Data Sources
DataQL supports multiple data sources including local files, URLs, cloud storage, and stdin.
Local Files
Load data from local files by providing the file path:
# Absolute path
dataql run -f /home/user/data/sales.csv -q "SELECT * FROM sales"
# Relative path
dataql run -f ./data/users.json -q "SELECT * FROM users"
Supported Formats
| Format | Extensions | Description |
|---|---|---|
| CSV | .csv |
Comma-separated values |
| JSON | .json |
JSON arrays or single objects |
| JSONL | .jsonl, .ndjson |
Newline-delimited JSON |
| XML | .xml |
XML documents |
| YAML | .yaml, .yml |
YAML documents |
| Parquet | .parquet |
Apache Parquet columnar format |
| Excel | .xlsx, .xls |
Microsoft Excel spreadsheets |
| Avro | .avro |
Apache Avro format |
| ORC | .orc |
Apache ORC format |
HTTP/HTTPS URLs
Query data directly from web URLs:
# CSV from URL
dataql run -f "https://example.com/data.csv" -q "SELECT * FROM data"
# JSON from API
dataql run -f "https://api.example.com/users.json" -q "SELECT name, email FROM users"
# GitHub raw files
dataql run -f "https://raw.githubusercontent.com/user/repo/main/data.csv" -q "SELECT * FROM data"
URL Examples
# Query public dataset
dataql run \
-f "https://raw.githubusercontent.com/datasets/population/main/data/population.csv" \
-q "SELECT Country_Name, Value FROM population WHERE Year = 2020 ORDER BY Value DESC LIMIT 10"
# Query JSON API
dataql run \
-f "https://jsonplaceholder.typicode.com/posts" \
-q "SELECT id, title FROM posts WHERE userId = 1"
Standard Input (stdin)
Read data from stdin using - as the file path:
# Pipe CSV data
cat data.csv | dataql run -f - -q "SELECT * FROM stdin"
# Pipe JSON data
echo '[{"name":"Alice","age":30},{"name":"Bob","age":25}]' | dataql run -f - -q "SELECT * FROM stdin"
# Combine with curl
curl -s "https://api.example.com/data.json" | dataql run -f - -q "SELECT * FROM stdin"
# Process command output
ps aux | dataql run -f - -d " " -q "SELECT * FROM stdin LIMIT 10"
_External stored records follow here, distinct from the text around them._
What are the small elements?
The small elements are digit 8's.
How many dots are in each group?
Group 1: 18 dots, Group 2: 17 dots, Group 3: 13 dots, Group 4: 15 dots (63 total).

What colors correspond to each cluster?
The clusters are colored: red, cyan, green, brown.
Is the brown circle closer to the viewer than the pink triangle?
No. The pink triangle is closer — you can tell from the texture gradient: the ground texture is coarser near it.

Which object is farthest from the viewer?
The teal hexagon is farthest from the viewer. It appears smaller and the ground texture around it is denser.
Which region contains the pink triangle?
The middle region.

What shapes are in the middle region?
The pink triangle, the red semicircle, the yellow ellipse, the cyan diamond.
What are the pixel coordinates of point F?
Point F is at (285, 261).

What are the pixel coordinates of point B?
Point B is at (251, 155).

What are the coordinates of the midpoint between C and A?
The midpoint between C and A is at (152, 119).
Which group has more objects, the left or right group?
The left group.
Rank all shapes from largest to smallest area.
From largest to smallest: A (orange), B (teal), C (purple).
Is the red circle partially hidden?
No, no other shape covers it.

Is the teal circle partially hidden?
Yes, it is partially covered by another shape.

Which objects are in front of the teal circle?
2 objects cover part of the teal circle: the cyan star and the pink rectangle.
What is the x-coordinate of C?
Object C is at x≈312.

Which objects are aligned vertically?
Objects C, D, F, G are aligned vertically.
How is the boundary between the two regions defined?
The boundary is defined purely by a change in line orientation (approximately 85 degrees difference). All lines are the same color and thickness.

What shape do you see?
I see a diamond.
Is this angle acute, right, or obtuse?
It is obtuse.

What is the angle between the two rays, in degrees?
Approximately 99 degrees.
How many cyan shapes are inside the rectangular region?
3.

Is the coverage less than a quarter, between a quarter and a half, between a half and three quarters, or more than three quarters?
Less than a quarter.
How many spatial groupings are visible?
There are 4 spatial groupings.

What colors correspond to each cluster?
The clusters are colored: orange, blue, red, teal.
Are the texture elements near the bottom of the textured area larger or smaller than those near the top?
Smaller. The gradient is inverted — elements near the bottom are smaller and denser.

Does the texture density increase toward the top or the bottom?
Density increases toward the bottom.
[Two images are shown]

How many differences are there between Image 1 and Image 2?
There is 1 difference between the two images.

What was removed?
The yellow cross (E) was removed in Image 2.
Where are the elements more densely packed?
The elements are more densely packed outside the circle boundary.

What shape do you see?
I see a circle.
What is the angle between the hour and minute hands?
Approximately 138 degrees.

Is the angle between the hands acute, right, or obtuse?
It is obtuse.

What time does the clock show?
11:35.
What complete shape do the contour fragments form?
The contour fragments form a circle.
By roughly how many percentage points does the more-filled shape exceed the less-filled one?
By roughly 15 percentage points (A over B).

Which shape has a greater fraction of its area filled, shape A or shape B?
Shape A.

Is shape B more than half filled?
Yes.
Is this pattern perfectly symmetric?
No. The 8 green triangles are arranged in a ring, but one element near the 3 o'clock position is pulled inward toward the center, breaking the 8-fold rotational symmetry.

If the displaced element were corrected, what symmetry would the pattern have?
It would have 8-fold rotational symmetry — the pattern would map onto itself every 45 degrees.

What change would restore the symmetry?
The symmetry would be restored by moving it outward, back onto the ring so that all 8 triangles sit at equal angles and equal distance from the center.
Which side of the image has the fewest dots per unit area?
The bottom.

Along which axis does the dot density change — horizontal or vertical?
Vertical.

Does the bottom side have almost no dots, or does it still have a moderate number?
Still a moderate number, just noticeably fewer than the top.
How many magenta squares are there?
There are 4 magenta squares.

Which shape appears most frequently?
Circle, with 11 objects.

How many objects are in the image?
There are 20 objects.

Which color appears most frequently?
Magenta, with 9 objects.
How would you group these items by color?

stdin with Different Formats
The format is auto-detected from the content:
# JSON from stdin
echo '{"users":[{"name":"Alice"},{"name":"Bob"}]}' | dataql run -f - -q "SELECT * FROM stdin"
# CSV from stdin
echo -e "id,name\n1,Alice\n2,Bob" | dataql run -f - -q "SELECT * FROM stdin"
Amazon S3
Query data stored in Amazon S3 buckets.
Configuration
Set AWS credentials via environment variables:
export AWS_ACCESS_KEY_ID="your-access-key"
export AWS_SECRET_ACCESS_KEY="your-secret-key"
export AWS_REGION="us-east-1"
Or use AWS CLI configuration:
aws configure
Usage
# S3 URL format
dataql run -f "s3://bucket-name/path/to/file.csv" -q "SELECT * FROM file"
# Query S3 object
dataql run -f "s3://my-data-bucket/sales/2024/january.csv" -q "
SELECT product, SUM(amount) as total
FROM january
GROUP BY product
ORDER BY total DESC
"
# S3 with different formats
dataql run -f "s3://my-bucket/data.json" -q "SELECT * FROM data"
dataql run -f "s3://my-bucket/data.parquet" -q "SELECT * FROM data"
S3 Configuration Options
You can configure S3 access with additional options:
| Environment Variable | Description |
|---|---|
AWS_ACCESS_KEY_ID |
AWS access key ID |
AWS_SECRET_ACCESS_KEY |
AWS secret access key |
AWS_SESSION_TOKEN |
Session token (for temporary credentials) |
AWS_REGION |
AWS region (e.g., us-east-1) |
AWS_ENDPOINT_URL |
Custom endpoint (for S3-compatible storage) |
S3-Compatible Storage
DataQL works with S3-compatible storage services like MinIO, DigitalOcean Spaces, etc.:
# MinIO
export AWS_ENDPOINT_URL="http://localhost:9000"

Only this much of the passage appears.